That same evening, he led Mass at Sacred Heart Catholic Church, a parish in the Archdiocese of San Antonio where, according to the Catholic News Agency, 11 of the shooting victims were parishioners. The archbishop, who has been featured in state and national news media outlets comforting families of victims, spent much of the last two weeks in Uvalde, where he celebrated numerous Masses.
In between, he has traveled to other parts of the diocese. He returned to Sacred Heart again last Sunday when President Joe Biden and first lady Jill Biden sat in the front pew. GarcíaSiller also accompanied the president and first lady as they visited with victims’ families.
The day of the shooting, he was present at the SSGT Willie de Leon Civic Center, where victims’ family members awaited word about — or to be reunited with — their loved ones. It was there Garcia-Siller met Joe Garcia, the husband of veteran teacher Irma Garcia, who was shot and killed during the rampage.

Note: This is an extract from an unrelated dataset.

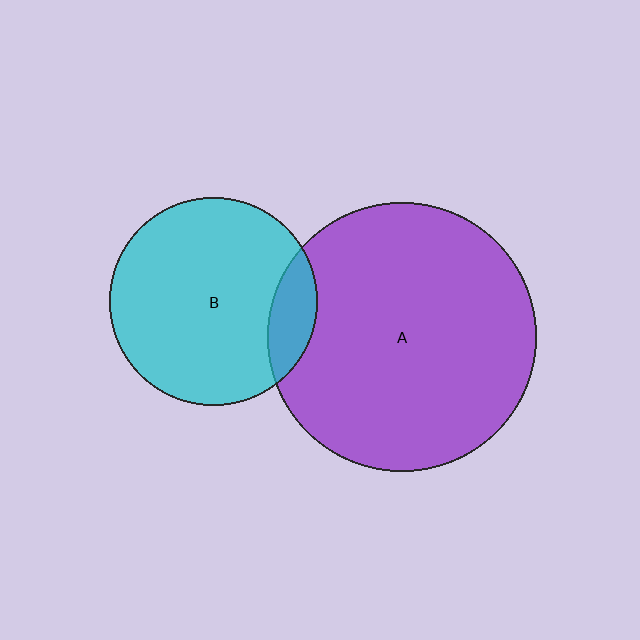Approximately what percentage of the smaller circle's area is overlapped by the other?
Approximately 15%.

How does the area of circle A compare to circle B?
Approximately 1.7 times.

On Wednesday morning, Garcia-Siller returned to Sacred Heart, this time to preside at the funeral Mass for the Garcias. In his homily, the archbishop said that Joe Garcia shared how much he loved his wife of 24 years during their encounter. Garcia died of a heart attack two days after leaving flowers for his wife at the memorial outside of Robb Elementary. The couple had four children.
On Wednesday, the archbishop was joined by Auxiliary Bishop Gary Janak, a concelebrant at the liturgy, along with the Rev. Eduardo Morales and seven priests of the archdiocese, mainly from neighboring parishes in the Uvalde Rural Deanery for the Garcias’ funeral.
Both “Father Eddy” and “Archbishop Gustavo” were mentioned by President Biden in his address to the nation on guns Thursday evening.
Garcia-Siller has vowed to continue to offer comfort to people in Uvalde.
“The archbishop will be traveling to and spending time in Uvalde consistently,” Jordan McMorrough, a spokesman for the archdiocese, said via email. “He has emphasized this is long-term accompaniment with people here.”
Garcia-Siller’s homily offered some insight into how he consoles the many mourners: “We are here to proclaim our faith in the Lord who is able to give our deceased loved ones a joy that far exceeds our pain. In fact, all the honors that we can offer them pale in comparison to the glory we trust they already enjoy. We pay our respects to them with the dignity they are due, we pray for their eternal repose, and we also hope that they may be able to intercede for us.”